She took the stool opposite him, the wide expanse of the island feeling both like a barrier and a shared table. For a few moments, they just sat in silence, the only sound the faint clink of his ring against his mug.

"So," she began softly, not wanting to break the fragile peace. "Polo matches?"

A ghost of a smile returned to his lips. He took a sip of tea, his throat working as he swallowed. "Among other things. He wants a glass box with a view, but he wants it to feel 'cozy like a log cabin.' He also suggested we use reclaimed wood from a haunted barn in Vermont." Emmanuel shook his head, a look of pure disbelief on his face. "I spent four years of my life studying structural integrity and material science, and I'm sitting there nodding while a man who inherited his fortune from a line of designer dog sweaters tells me how to build a house."

Cerise couldn't help but let out a small laugh. The sound seemed to loosen something in him.

"It's not usually this bad," he admitted, looking down into his tea. "It's just… the pressure. To keep the firm afloat, to keep the clients happy, to make sure Lily has everything she needs. Some days it feels like I'm just treading water, and today the tide was high." He looked directly at her, his eyes dark and serious. "You have no idea how good it feels to walk in and see that book you made. To see her happy. It makes the rest of this bullshit feel… manageable."

The raw honesty in his voice hit her square in the chest. This wasn't her employer talking. This was a man, tired and frayed at the edges, confessing his burdens. The line between them, already blurred, seemed to dissolve completely.

"I get it," she said, and was surprised to find that she meant it. "The pressure, I mean."

He raised an eyebrow. "Oh yeah? What's stressing out the art history department these days?" His tone wasn't mocking, but genuinely curious.

"My thesis," she said, the word alone making her stomach tighten. "It's on the use of chiaroscuro in Caravaggio's later works and its influence on the Neapolitan school. And my advisor, Dr. Albright, is a sadist who thinks sleep is a sign of intellectual weakness." She took a gulp of her own tea. "I have to have a draft done in three weeks, and I spend half my time staring at a blank page, convinced I'm a fraud and that I'll end up working at a coffee shop, explaining the difference between a macchiato and a cortado for the rest of my life."

He listened intently, his gaze fixed on her face. He didn't smile or offer empty platitudes. He just listened, affording her anxieties the same weight he gave his own.

"You're not a fraud, Cerise," he said, his voice a low rumble that vibrated through the quiet air. "I've seen your sketches. You have a better eye for light and shadow than half the designers I employ."

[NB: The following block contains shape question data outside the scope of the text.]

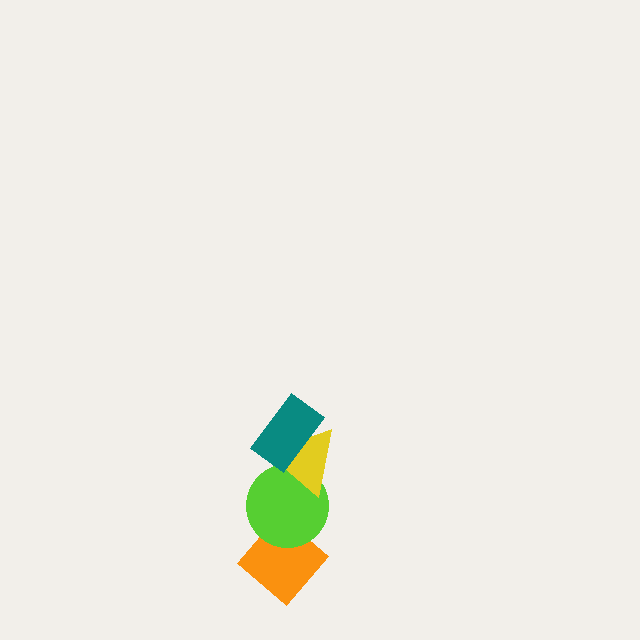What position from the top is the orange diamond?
The orange diamond is 4th from the top.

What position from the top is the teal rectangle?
The teal rectangle is 1st from the top.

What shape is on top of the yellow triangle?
The teal rectangle is on top of the yellow triangle.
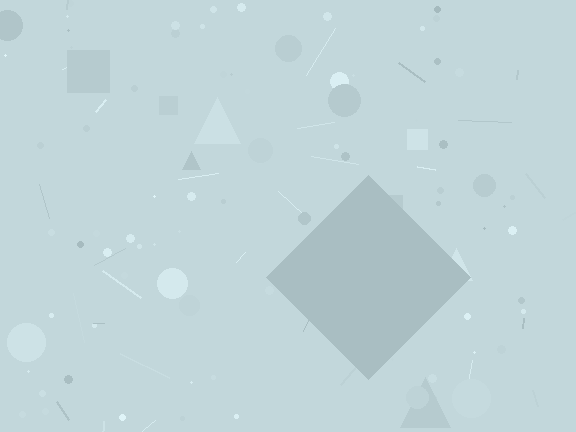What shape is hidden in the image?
A diamond is hidden in the image.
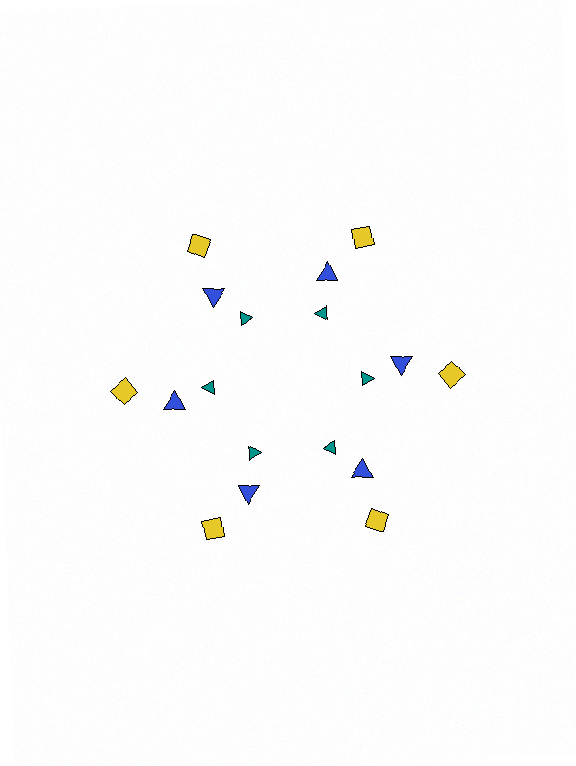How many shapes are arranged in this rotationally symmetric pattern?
There are 18 shapes, arranged in 6 groups of 3.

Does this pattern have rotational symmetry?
Yes, this pattern has 6-fold rotational symmetry. It looks the same after rotating 60 degrees around the center.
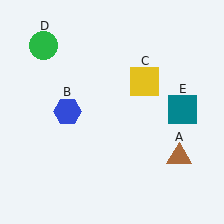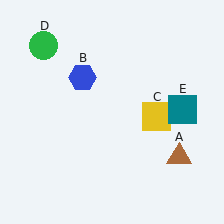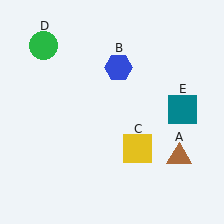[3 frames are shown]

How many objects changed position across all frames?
2 objects changed position: blue hexagon (object B), yellow square (object C).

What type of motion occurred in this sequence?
The blue hexagon (object B), yellow square (object C) rotated clockwise around the center of the scene.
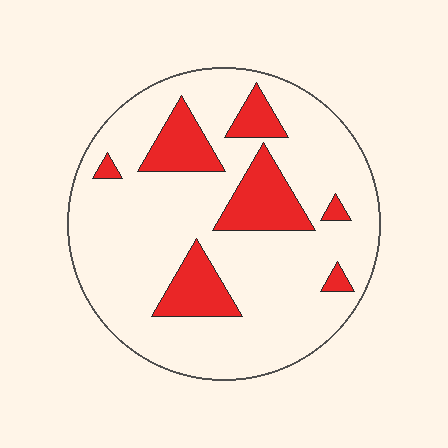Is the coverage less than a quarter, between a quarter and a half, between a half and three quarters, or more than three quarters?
Less than a quarter.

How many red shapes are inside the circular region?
7.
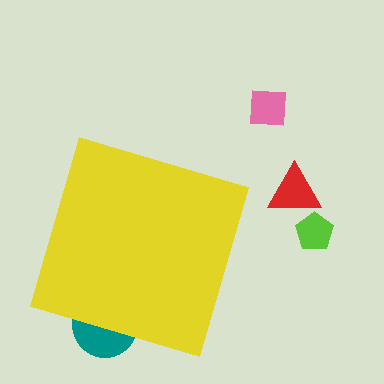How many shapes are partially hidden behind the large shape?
1 shape is partially hidden.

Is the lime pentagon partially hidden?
No, the lime pentagon is fully visible.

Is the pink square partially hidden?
No, the pink square is fully visible.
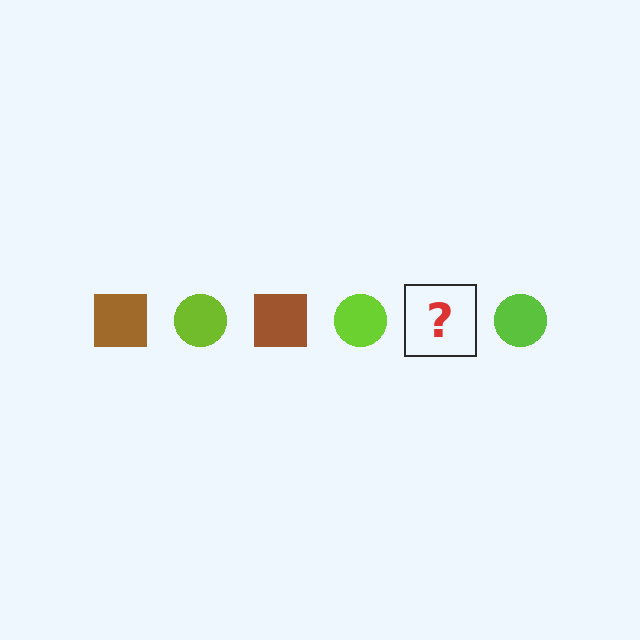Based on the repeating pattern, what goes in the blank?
The blank should be a brown square.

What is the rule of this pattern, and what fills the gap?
The rule is that the pattern alternates between brown square and lime circle. The gap should be filled with a brown square.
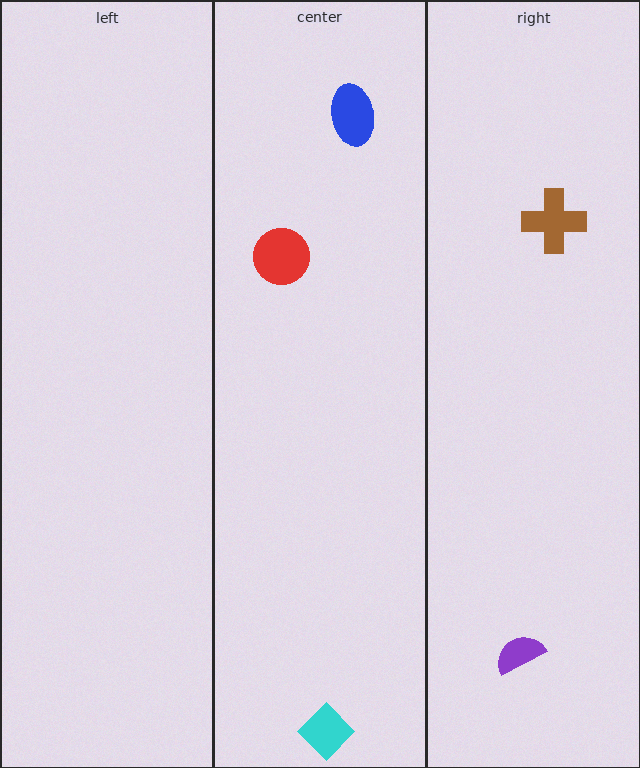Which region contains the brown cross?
The right region.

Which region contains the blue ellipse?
The center region.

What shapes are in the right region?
The brown cross, the purple semicircle.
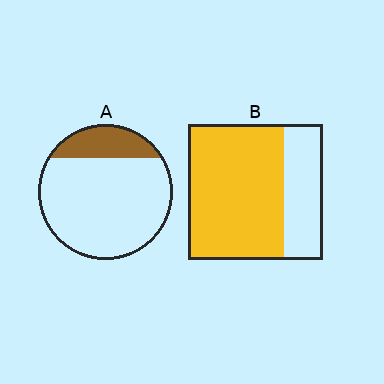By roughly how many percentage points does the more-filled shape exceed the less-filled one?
By roughly 50 percentage points (B over A).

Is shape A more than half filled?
No.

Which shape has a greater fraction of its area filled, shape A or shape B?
Shape B.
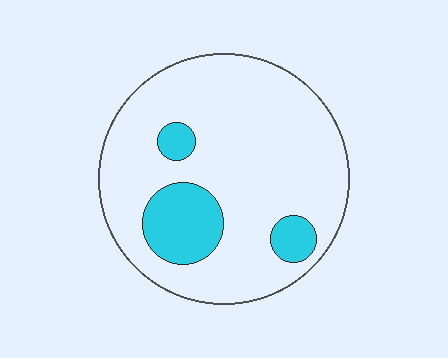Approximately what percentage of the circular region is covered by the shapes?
Approximately 15%.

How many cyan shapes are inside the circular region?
3.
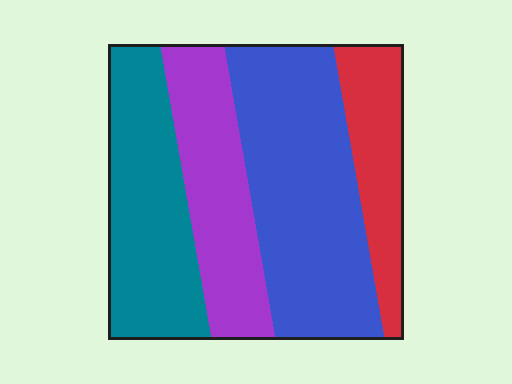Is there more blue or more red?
Blue.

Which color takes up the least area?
Red, at roughly 15%.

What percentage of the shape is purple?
Purple covers around 20% of the shape.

The compliment landed differently this time. It wasn't an offhand remark; it was a statement of fact delivered with quiet conviction. It made heat crawl up her neck. They kept talking, the conversation flowing easily from his corporate battles to her academic anxieties. He spoke of the isolation of being the boss, the loneliness that settled in after Lily was asleep. She talked about the fierce competition in her program, the fear of graduating into an uncertain future. They were from different worlds, yet in the hushed intimacy of the kitchen, their fears sounded remarkably the same. He watched the way she tucked a stray strand of hair behind her ear, and she found herself mesmerized by the shape of his mouth as he spoke. The space between them crackled with an energy that had nothing to do with tea and everything to do with the unguarded, honest connection they had just forged in the middle of the night.

A glance at the clock on the oven sent a different kind of jolt through her. 1:17 AM. They had been talking for almost ninety minutes. The intimate bubble they had built around the kitchen island popped, its fragile surface broken by the intrusion of time.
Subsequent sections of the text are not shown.